Barclay asks Geordi if anything strange ever happened to him during transport, anything "out of the ordinary", and Geordi says "No, not really." I guess Geordi must have a really high bar for things he considered to be strange. I mean, he could have said "Well there was that time last year when Ro Laren and I were transported, and there was an accident, and we woke up on the Enterprise, only we were invisible and intangible, and Ro thought we had been killed and were ghosts or something, but it turned out that we'd been thrown out of phase with normal matter. Oh, and also there was a phased Romulan that tried to kill us." But I guess he didn't consider that to be out of the ordinary.
Great Moment :
Seeing a transporter working from the inside!
Body Count :
One.
Factoid :
Brannon Braga based Barclay's fear of the transporter on his own fear of air travel.
Plotline
When the Enterprise-D investigates an accident on board a Federation Starship, Barclay must face up to his fear of transporters.
Analysis
This one just doesn't work that well for me. Barclay is great, as always, and I do enjoy the aspect that he's scared of the transporter system. I don't buy that he managed to go this far in Starfleet without ever using one, but the idea of transporter phobia itself is perfectly reasonable - we saw Bones suffered from it, of course, but it seemed to be a mild case. Bones would gripe about the transporter, but he rarely hesitated to use the thing if he needed to. Barclay's case is much more severe, and thus more interesting.

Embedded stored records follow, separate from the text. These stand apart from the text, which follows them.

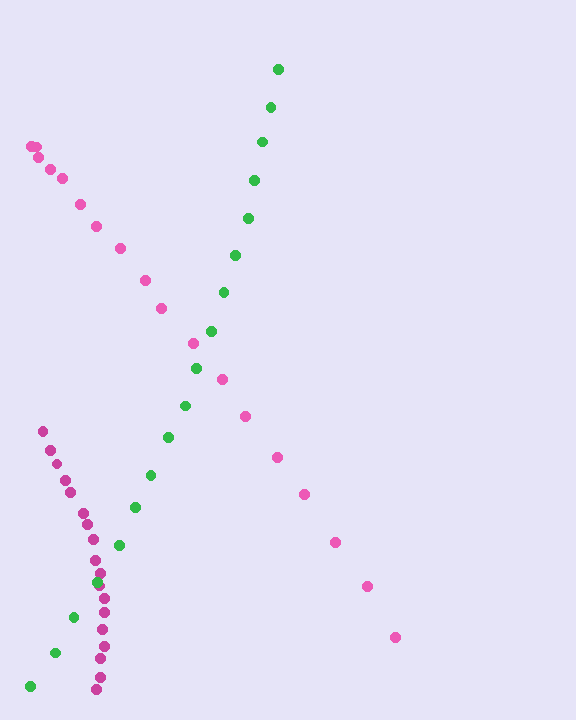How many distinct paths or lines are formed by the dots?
There are 3 distinct paths.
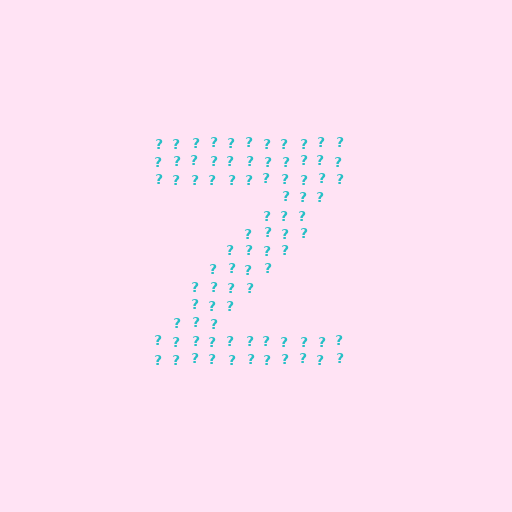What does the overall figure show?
The overall figure shows the letter Z.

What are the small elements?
The small elements are question marks.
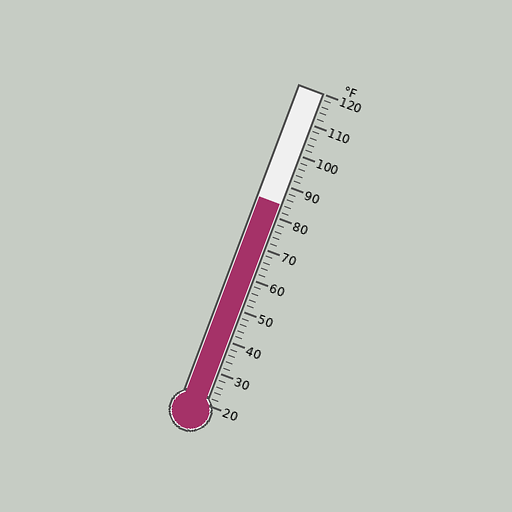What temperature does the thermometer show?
The thermometer shows approximately 84°F.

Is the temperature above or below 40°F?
The temperature is above 40°F.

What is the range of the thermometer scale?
The thermometer scale ranges from 20°F to 120°F.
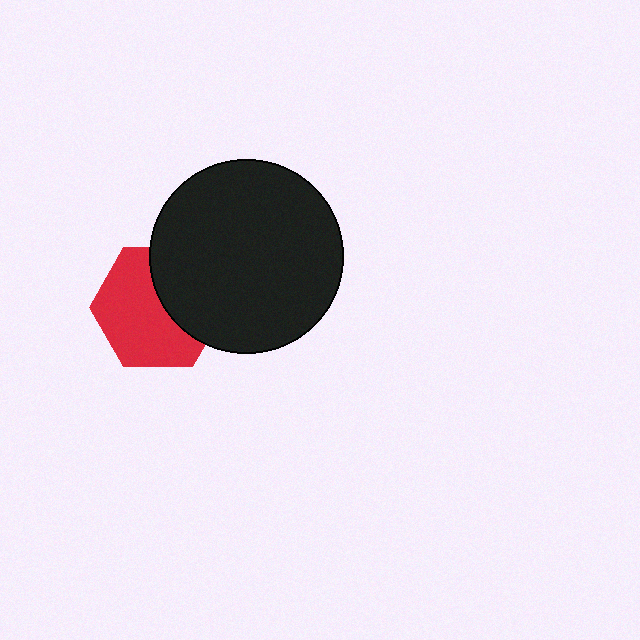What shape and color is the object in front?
The object in front is a black circle.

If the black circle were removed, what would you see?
You would see the complete red hexagon.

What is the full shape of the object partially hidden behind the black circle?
The partially hidden object is a red hexagon.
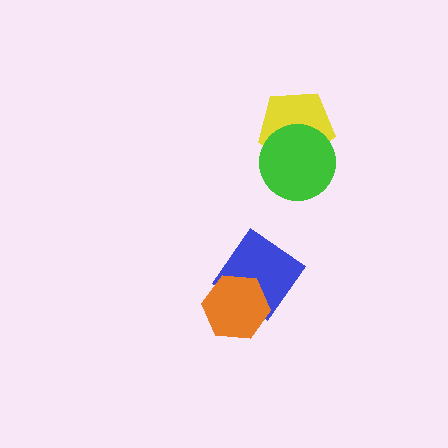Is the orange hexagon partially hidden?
No, no other shape covers it.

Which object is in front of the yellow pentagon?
The green circle is in front of the yellow pentagon.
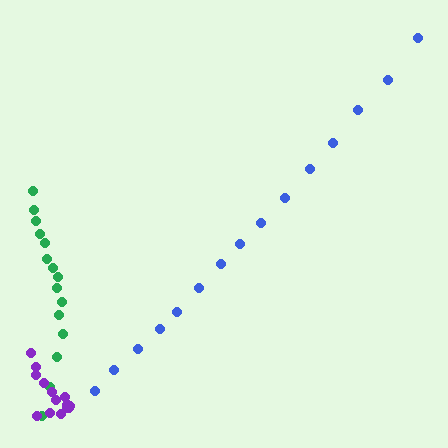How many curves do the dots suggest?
There are 3 distinct paths.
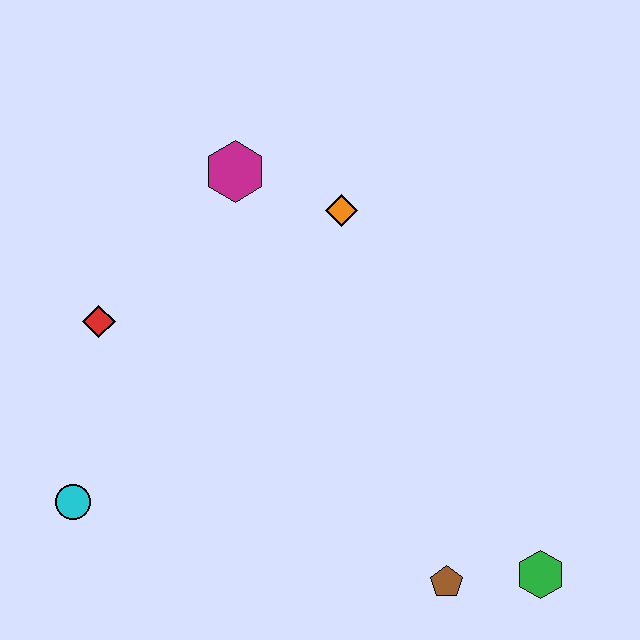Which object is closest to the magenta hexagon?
The orange diamond is closest to the magenta hexagon.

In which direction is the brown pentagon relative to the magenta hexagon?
The brown pentagon is below the magenta hexagon.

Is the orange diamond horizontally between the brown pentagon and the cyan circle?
Yes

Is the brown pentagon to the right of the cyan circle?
Yes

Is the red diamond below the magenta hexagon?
Yes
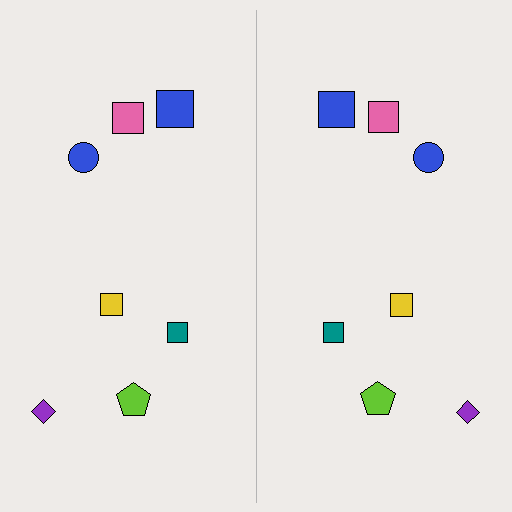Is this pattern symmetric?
Yes, this pattern has bilateral (reflection) symmetry.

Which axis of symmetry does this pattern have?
The pattern has a vertical axis of symmetry running through the center of the image.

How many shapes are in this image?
There are 14 shapes in this image.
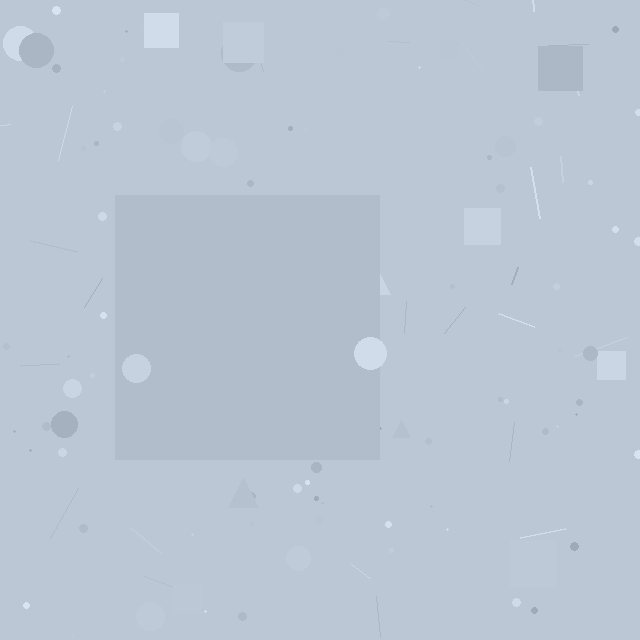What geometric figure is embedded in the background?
A square is embedded in the background.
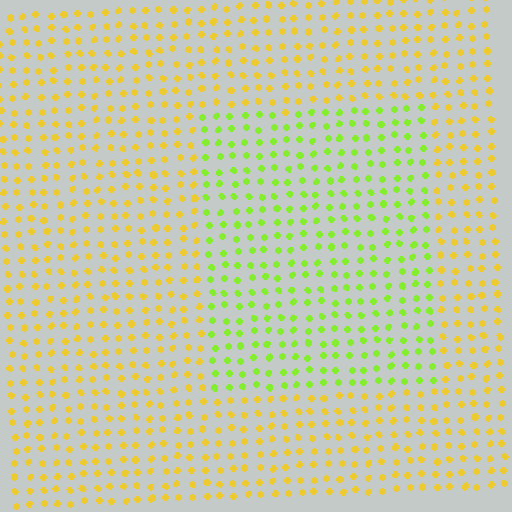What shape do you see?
I see a rectangle.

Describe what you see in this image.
The image is filled with small yellow elements in a uniform arrangement. A rectangle-shaped region is visible where the elements are tinted to a slightly different hue, forming a subtle color boundary.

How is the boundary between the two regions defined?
The boundary is defined purely by a slight shift in hue (about 44 degrees). Spacing, size, and orientation are identical on both sides.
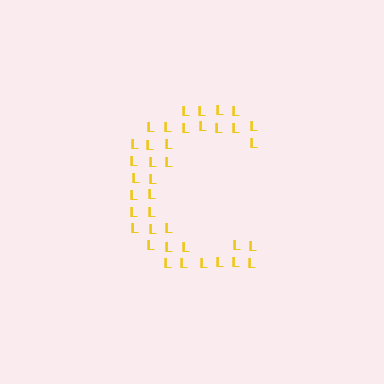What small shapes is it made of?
It is made of small letter L's.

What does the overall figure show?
The overall figure shows the letter C.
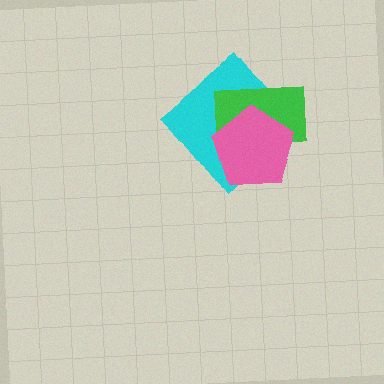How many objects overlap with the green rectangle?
2 objects overlap with the green rectangle.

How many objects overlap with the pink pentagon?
2 objects overlap with the pink pentagon.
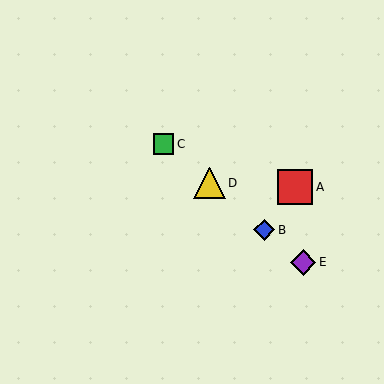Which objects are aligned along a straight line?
Objects B, C, D, E are aligned along a straight line.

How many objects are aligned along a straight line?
4 objects (B, C, D, E) are aligned along a straight line.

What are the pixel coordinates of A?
Object A is at (295, 187).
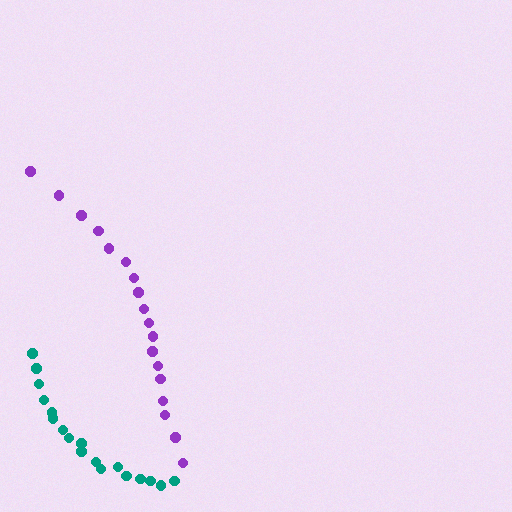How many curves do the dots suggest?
There are 2 distinct paths.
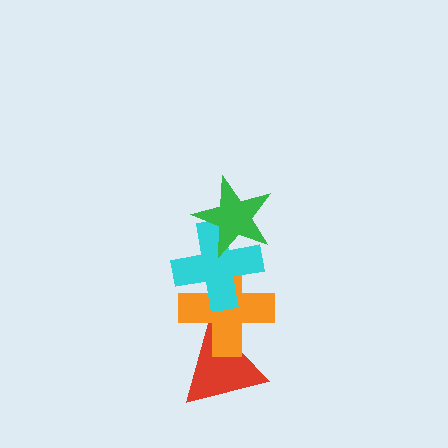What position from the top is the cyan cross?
The cyan cross is 2nd from the top.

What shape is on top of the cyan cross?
The green star is on top of the cyan cross.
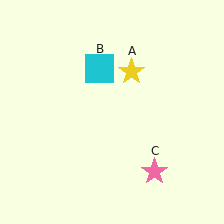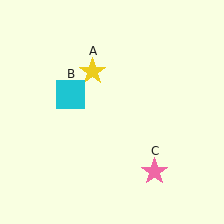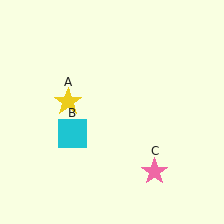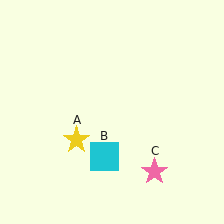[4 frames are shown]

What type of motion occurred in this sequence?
The yellow star (object A), cyan square (object B) rotated counterclockwise around the center of the scene.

Where it falls down is the idea of the nasty things in the transporter beam. I've seen this episode four or five times now, and I still can't really get straight in my head what was supposed to have happened. The technobabble explanation just doesn't work for me. There was an explosion on the ship, and for... reasons... a bunch of the crew got stuck in transport? And... turned into worms? And if you grab them and pull them out, they turn back into people...? I can only imagine I'm doing it a disservice and that it does make sense if you really work on understanding the techno stuff, but it just never achieves suspension of disbelief for me. And if you don't buy into that, then nothing else about the episode really works to carry it.